We've decided to make our best and greatest technology available in multiple clouds. And that gives customers choice. They can use it in OCI (Oracle Cloud Infrastructure). They can use MySQL HeatWave at AWS. They have choices, but they will be able to choose between, let's say, Amazon's Aurora or Oracle's MySQL HeatWave. They will be able to choose between Snowflake or the Oracle Autonomous Database. And I think as long as we're available in multiple clouds, we're going to be very strong and very, very competitive against these other companies and these other technologies.


With that, the focus was on rolling out Oracle infrastructure wins, such as NVIDIA, Avis and Santander Bank:

NVIDIA chose OCI to build their SaaS products for data scientists for machine learning and inferencing along with moving their entire health care platform called Clara to OCI…The Avis car rental company is moving their entire Oracle estate, along with their Oracle applications to OCI…Santander, a large bank is moving all of their databases from mainframes and Oracle databases all to the Oracle Exadata Cloud Service. 

Customers are buying into the strength of the Oracle product, argued CEO Safra Catz:

When customers try us for some reason, whether they're using Fusion and they start using OCI for their own applications, or they hear really from word of mouth and from really a need to run some of their Oracle workloads or otherwise, when they give a try to Gen2 OCI or to Fusion, for that matter, what they find is that it is phenomenal.
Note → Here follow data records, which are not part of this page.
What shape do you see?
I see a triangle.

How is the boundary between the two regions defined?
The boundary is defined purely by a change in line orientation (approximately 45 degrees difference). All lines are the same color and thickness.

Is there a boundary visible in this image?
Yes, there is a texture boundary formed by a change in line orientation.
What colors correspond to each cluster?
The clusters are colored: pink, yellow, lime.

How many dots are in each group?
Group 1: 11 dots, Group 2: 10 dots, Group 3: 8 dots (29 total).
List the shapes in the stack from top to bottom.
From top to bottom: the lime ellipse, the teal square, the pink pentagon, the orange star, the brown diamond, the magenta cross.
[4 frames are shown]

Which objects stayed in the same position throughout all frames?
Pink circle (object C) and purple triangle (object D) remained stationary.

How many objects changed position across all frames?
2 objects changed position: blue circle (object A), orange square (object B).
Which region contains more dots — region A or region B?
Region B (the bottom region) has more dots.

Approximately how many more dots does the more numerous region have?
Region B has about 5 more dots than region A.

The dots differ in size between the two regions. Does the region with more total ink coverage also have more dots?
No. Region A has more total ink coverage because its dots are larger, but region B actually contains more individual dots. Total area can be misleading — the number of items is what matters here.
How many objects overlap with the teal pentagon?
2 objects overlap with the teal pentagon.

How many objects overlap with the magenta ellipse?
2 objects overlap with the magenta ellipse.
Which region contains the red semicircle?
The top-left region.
Our Gen2 cloud is so much better than what they're used to, and is so much more flexible, and can be much more local, gives them so many more opportunities to really match to their own needs. But they're overwhelmed by the technical capabilities of our cloud and how great it is. So what happens is, they may start small, and then they accelerate in their consumption. And they sign larger and larger and more significant contracts.

To which Ellison added, Oracle has benefited from ‘eating its own metaphorical dog food’:

We are the only infrastructure company that builds enterprise scale applications. As a result of building these enterprise scale applications, we have made our infrastructure much, much better. So we not only provide infrastructure and sell infrastructure, we consume the infrastructure ourselves. I think that gives us certain insights as to what we need to build at the infrastructure layer to make our application secure, reliable…and easy to use and make people productive.
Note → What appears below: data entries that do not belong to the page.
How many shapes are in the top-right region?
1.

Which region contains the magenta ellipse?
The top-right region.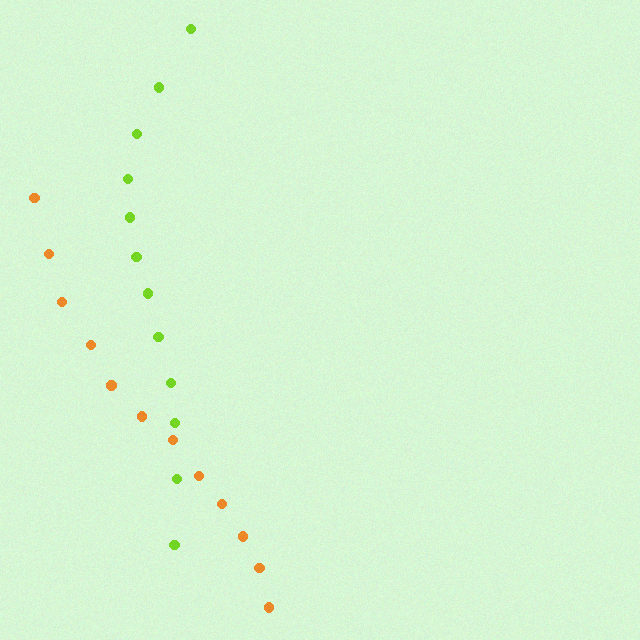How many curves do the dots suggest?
There are 2 distinct paths.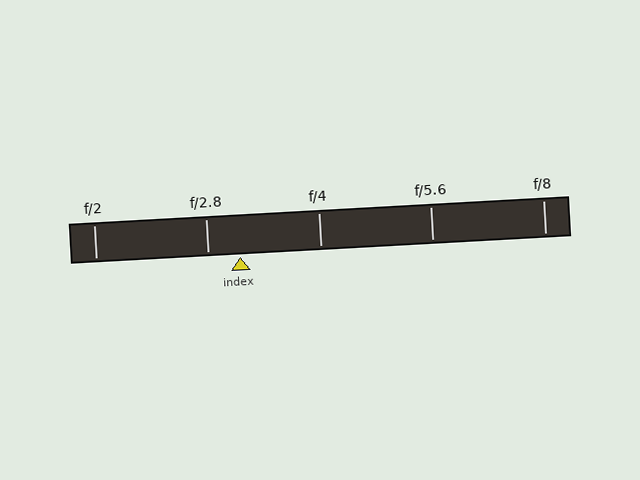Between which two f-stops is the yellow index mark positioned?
The index mark is between f/2.8 and f/4.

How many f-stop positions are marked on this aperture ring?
There are 5 f-stop positions marked.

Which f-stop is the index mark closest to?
The index mark is closest to f/2.8.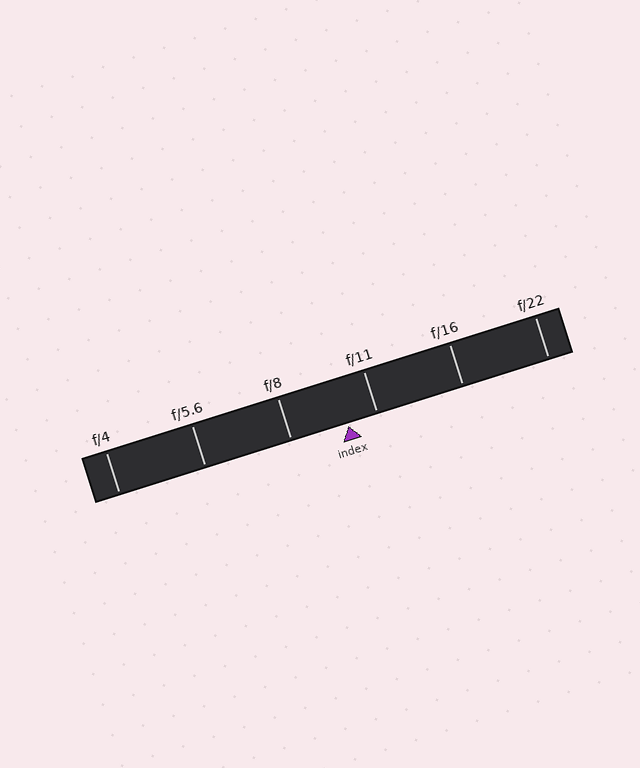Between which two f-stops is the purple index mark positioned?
The index mark is between f/8 and f/11.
I think that's why what customers are discovering when they come to our cloud, that they're more productive, the system runs faster, it's more secure, it's easier to use, all of that. And that's what gives us confidence that we can build the next generation of health care applications, because we do both. We do both applications, enterprise applications and infrastructure. And we're the only one.

My take

We expect to have our first pretty complete new Cerner health management product out within 12 months.

If anyone was expecting much more flavor around the Cerner acquisition and plans, they were going to be basically disappointed as the next steps earned only a few sentences on the analyst call. Otherwise the emphasis was very heavily on infrastructure cloud, with even Fusion and NetSuite, both of which continue to deliver high growth numbers, also getting comparatively little attention compared to previous analyst calls. Overall, a good solid quarter with continuing cloud growth and a positive outlook.